Itu, pada gilirannya, telah memimpin presiden dan sekutunya untuk mengecam pengadilan untuk “penjangkauan yudisial”, sebuah tema yang diajukan kembali dalam pengajuan pengadilan hari Selasa.
Salah satu kasus imigrasi yang paling menonjol yang terjadi di AS adalah kasus Kilmar Abrego Garcia, seorang imigran Salvador dan penduduk Maryland yang dideportasi meskipun ada perintah perlindungan yang memungkinkannya tetap di negara itu. Pengacaranya telah mempertahankan dia melarikan diri dari El Salvador untuk menghindari kekerasan geng.
Deportasinya ditantang di hadapan Hakim Distrik Paula Xinis, salah satu hakim yang disebutkan dalam pengaduan Selasa.
Xini memutuskan pada awal April bahwa AS harus “memfasilitasi dan mempengaruhi” Abrego Garcia kembali dari penjara El Salvador di mana ia ditahan, dan Mahkamah Agung menguatkan keputusan itu – meskipun menyentuh kata “efektif” karena tidak jelas.
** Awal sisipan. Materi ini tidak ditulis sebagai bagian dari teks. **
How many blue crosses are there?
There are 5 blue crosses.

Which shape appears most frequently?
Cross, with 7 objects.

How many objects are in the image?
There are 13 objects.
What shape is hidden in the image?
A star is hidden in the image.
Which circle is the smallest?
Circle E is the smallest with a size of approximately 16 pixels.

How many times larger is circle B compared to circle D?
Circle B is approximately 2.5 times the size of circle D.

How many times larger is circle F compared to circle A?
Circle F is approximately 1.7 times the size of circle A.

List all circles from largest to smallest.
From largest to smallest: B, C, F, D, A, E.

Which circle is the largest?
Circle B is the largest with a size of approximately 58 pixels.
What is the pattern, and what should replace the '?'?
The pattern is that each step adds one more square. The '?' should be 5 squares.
Hakim Maryland kemudian memerintahkan administrasi Trump Untuk memberikan pembaruan tentang langkah -langkah yang dibutuhkan untuk mengembalikan Abrego Garcia ke AS. Sejak itu ia mengindikasikan bahwa administrasi dapat diadakan dengan penghinaan terhadap pengadilan karena gagal melakukannya.
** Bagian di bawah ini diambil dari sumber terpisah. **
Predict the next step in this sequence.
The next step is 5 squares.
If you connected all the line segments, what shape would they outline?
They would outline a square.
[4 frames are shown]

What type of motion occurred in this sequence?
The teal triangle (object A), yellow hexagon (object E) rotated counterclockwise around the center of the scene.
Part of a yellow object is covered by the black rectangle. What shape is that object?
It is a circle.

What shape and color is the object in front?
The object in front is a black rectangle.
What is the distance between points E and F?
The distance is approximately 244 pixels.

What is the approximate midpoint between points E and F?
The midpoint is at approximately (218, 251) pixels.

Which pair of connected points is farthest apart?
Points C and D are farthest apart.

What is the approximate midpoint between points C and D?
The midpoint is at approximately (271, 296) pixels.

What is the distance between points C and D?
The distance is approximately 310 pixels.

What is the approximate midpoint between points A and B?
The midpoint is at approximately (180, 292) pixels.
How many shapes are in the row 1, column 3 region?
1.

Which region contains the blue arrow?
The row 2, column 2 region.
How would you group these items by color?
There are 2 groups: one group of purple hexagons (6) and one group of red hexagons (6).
Abrego Garcia tiba -tiba dikembalikan ke AS pada 6 Juni, setelah lebih dari dua setengah bulan dipenjara di El Salvador. Pemerintahan Trump mengatakan itu membawanya kembali untuk menghadapi tuntutan pidana untuk perdagangan manusia di Tennessee. Kasus itu saat ini sedang berlangsung, dan Abrego Garcia telah membantah tuduhan terhadapnya.
Proses hukum itu, dan perintah Xinis, tidak secara eksplisit dinamai dalam gugatan Selasa. Tetapi keluhan itu menawarkan kritik luas terhadap pesanan seperti miliknya.
“Perintah tetap tanpa hukum terdakwa tidak lebih dari contoh yang sangat mengerikan tentang penjangkauan yudisial yang mengganggu hak prerogatif cabang eksekutif,” kata gugatan itu, “dan dengan demikian merusak proses demokrasi.”